L’economia italiana, in termini di pil, si aggrappa all’export che tiene a galla il nostro Paese dai minimi toccati dopo la crisi Lehman Brothres: è un bene? Il mondo cambia velocemente e, quello che sembrava fino a poco tempo fa un vantaggio, sembra trasformarsi in un boomerang.
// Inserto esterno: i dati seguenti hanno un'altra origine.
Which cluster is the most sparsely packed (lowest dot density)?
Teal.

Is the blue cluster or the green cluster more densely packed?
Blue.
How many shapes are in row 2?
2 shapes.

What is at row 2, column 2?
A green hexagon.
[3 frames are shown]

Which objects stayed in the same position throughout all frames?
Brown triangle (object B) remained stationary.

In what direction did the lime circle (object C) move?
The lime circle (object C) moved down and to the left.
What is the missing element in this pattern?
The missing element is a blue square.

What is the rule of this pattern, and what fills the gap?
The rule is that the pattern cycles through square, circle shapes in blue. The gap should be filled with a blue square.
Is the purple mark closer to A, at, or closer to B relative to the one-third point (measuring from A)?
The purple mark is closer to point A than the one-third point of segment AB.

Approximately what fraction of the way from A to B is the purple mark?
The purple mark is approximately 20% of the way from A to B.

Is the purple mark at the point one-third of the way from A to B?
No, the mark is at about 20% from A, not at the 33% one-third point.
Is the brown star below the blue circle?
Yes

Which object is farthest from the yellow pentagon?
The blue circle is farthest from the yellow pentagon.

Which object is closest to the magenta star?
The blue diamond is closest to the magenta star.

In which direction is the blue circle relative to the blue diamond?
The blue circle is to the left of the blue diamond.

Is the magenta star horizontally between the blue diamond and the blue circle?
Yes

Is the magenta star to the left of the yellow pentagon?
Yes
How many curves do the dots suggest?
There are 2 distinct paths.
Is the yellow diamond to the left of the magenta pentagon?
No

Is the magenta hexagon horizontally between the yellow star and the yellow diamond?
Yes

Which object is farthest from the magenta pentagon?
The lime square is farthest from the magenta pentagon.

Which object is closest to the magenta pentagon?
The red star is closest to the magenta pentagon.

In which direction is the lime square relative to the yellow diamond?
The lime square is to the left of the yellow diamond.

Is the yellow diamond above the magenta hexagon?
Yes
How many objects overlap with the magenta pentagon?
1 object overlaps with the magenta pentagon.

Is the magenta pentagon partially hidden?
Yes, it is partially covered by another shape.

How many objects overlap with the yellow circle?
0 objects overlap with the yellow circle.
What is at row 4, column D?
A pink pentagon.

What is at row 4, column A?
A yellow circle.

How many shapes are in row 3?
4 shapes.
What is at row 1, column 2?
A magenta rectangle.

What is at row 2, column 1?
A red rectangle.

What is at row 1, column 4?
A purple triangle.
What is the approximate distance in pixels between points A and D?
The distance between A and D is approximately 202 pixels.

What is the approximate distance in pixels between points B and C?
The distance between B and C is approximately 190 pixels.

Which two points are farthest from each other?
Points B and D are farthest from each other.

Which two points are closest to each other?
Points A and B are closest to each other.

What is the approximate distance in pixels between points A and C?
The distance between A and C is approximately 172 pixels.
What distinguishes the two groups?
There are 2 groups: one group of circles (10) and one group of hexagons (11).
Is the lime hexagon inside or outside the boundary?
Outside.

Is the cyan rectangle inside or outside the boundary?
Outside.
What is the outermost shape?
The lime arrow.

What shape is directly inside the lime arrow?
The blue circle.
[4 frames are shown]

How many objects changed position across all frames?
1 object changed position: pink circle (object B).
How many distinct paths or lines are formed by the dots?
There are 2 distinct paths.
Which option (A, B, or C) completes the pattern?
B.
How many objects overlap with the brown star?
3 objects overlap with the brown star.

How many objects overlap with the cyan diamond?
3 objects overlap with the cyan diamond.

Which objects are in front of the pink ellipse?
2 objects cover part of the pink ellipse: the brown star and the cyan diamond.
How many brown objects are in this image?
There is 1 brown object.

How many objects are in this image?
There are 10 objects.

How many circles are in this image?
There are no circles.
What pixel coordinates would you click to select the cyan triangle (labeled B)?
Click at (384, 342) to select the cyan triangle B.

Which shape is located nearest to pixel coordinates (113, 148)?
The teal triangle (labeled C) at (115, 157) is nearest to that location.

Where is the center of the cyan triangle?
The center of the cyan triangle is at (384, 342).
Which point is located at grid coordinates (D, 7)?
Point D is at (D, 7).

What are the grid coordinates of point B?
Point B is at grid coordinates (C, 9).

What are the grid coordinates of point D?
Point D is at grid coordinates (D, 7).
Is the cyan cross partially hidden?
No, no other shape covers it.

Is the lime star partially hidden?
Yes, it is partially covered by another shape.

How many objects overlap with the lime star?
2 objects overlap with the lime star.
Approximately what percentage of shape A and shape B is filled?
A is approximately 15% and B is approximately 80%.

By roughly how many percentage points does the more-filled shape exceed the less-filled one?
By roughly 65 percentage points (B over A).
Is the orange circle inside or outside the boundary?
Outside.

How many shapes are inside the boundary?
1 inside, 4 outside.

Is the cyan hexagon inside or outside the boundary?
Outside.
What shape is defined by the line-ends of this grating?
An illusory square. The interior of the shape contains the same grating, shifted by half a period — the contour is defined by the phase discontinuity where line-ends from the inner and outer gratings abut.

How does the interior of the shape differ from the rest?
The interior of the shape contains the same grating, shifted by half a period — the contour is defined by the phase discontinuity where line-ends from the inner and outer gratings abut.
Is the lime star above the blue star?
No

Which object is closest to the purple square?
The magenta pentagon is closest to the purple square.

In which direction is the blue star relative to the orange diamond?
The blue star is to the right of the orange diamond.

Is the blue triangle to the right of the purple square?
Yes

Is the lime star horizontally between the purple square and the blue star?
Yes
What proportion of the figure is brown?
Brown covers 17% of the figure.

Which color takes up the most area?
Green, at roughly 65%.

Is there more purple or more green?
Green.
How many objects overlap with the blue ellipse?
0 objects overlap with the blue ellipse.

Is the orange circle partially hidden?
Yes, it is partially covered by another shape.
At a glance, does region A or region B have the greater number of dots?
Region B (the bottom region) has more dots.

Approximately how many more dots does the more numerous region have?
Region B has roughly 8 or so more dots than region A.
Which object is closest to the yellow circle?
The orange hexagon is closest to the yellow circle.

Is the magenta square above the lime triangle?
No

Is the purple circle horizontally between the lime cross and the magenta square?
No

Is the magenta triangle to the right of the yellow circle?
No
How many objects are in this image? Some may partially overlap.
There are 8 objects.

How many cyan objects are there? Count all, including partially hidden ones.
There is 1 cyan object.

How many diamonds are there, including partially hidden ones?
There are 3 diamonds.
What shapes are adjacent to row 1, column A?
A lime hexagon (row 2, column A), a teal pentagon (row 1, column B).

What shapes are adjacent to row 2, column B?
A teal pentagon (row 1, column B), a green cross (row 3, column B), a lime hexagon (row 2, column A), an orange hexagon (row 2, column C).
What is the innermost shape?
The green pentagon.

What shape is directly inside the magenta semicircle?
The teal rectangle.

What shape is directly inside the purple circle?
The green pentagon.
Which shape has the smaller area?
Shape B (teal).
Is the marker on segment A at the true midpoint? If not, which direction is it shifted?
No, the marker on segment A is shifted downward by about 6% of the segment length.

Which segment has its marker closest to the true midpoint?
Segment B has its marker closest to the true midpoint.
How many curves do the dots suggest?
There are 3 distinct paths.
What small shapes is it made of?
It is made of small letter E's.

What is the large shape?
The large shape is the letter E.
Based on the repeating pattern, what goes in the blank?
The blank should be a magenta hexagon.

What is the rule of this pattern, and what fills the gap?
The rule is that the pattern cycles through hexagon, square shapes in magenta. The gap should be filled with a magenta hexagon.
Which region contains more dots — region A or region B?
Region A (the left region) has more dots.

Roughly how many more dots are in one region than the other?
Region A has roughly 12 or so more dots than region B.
Alcuni Paesi delle Economie Avanzate (Germania, Giappone, Corea del Sud) registrano surplus commerciali mentre, a seguito del covid, il saldo netto delle Economie Avanzate è tornato negativo raggiungendo nuovi bottom inferiori a quelli di metà anni 2000. Oggi aumentare le quote di export, rispetto al pil, è un bene o un male considerando che le due potenze economiche leader, Usa e Cina, stanno arretrando? Ha ancora senso trovare l’alibi del cambio, euro troppo forte rispetto alla lira oppure dollar index troppo alto per economia Usa, quando si affronta il tema della crescita economica e quindi delle esportazioni? E’ cambiato il paradigma della globalizzazione, grazie alla tecnologia: oggi non conta più dove produci considerando che i margini si fanno sui servizi e che la tecnologia consente di “vendere un processo” ovunque e non più un “prodotto”, come dimostrato dalle stampanti 3d oppure dalla possibile riproduzione di un vaccino nel laboratorio locale.
L’illusione dell’aumento dell’export a spingere la crescita è dei Paesi che sono arrivati troppo tardi sul piano della crescita tecnologica. La Cina ha sfruttato la leva dell’export entrando nel WTO per poi puntare ed investire sulla tecnologia copiando (superando?) gli Usa. Il peso dell’export sul pil di Usa e Cina è sotto il 20% mentre Italia e Germania sono sopra il 30%.
Rispetto a gennaio 2020 le spese dell’E-commerce in Italia, a causa della pandemia, sono aumentate del 52,9%: a chi sarà andato tutto questo aumento di profitti? Probabilmente la fetta più grande in Usa e Cina e un residuo sarà rimasto all’economia italiana.